Les sanctions les plus lourdes, pour les usages interdits, peuvent atteindre 35 millions d'euros ou 7 % du chiffre d'affaires mondial annuel. Ce plafond vise avant tout les manquements graves, pas l'oubli d'une mention de transparence sur un chatbot.
Ce qu'il faut vérifier avant d'utiliser un agent IA dans votre entreprise
- Identifiez votre rôle : dans l'immense majorité des cas, vous êtes déployeur d'un outil tiers plutôt que fournisseur.
- Situez l'usage : touche-t-il au recrutement, au crédit, à la biométrie ou à une décision similaire ? Si non, vous êtes probablement en risque limité ou minimal.
- Affichez la transparence : si un visiteur ou un client discute avec un assistant IA, il doit pouvoir savoir que c'est une IA. Obligation en vigueur depuis le 2 août 2026.
- Gardez une trace minimale : une note interne ou une consigne écrite sur ce que fait (et ne fait pas) l'outil suffit à répondre à l'obligation d'AI literacy.
- Demandez de la documentation à votre prestataire : quelles données sont utilisées, quelles sont les limites du système, quelle supervision humaine est possible.
- Gardez une décision humaine sur tout ce qui touche à l'embauche, au crédit ou à l'accès à un service, même avant l'échéance de 2027. C'est là que se concentre le risque réel, réglementaire comme réputationnel.
En résumé
Votre PME est concernée par l'AI Act dès qu'elle utilise un outil IA au travail, mais dans la quasi-totalité des cas elle reste simple « déployeur » d'un outil à risque limité ou minimal, non soumise aux obligations lourdes du risque élevé.

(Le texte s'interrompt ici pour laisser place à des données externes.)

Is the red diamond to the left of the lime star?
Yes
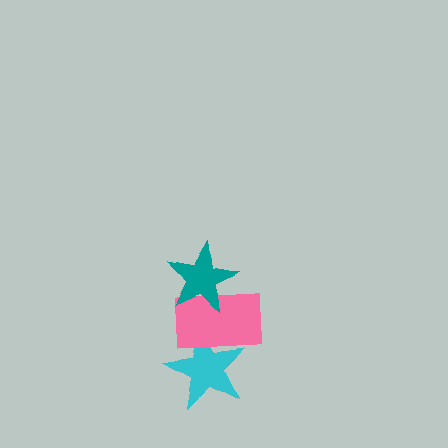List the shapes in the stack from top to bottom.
From top to bottom: the teal star, the pink rectangle, the cyan star.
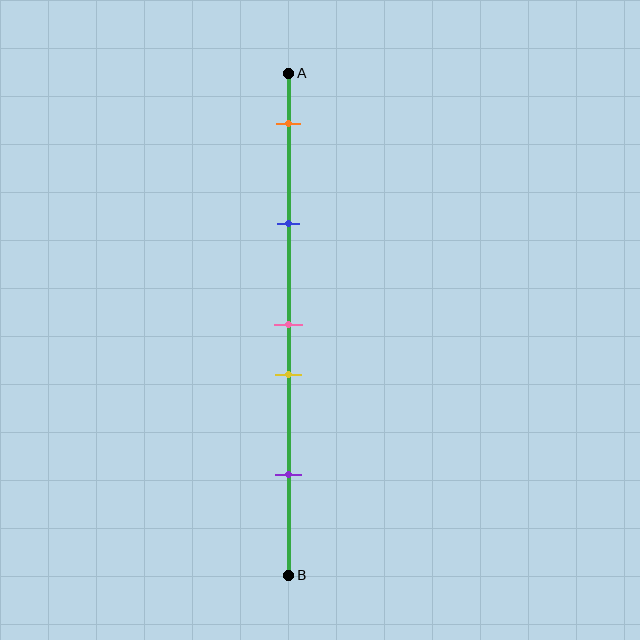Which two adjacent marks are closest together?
The pink and yellow marks are the closest adjacent pair.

Les points réellement actionnables aujourd'hui : informer que vos assistants IA sont bien des IA, documenter sommairement ce que fait chaque outil, et garder une supervision humaine sur toute décision qui affecte directement une personne. Le calendrier a déjà bougé une fois, avec un report à 2027 pour le haut risque. Mieux vaut garder ces bons réflexes plutôt que de suivre une date au jour près.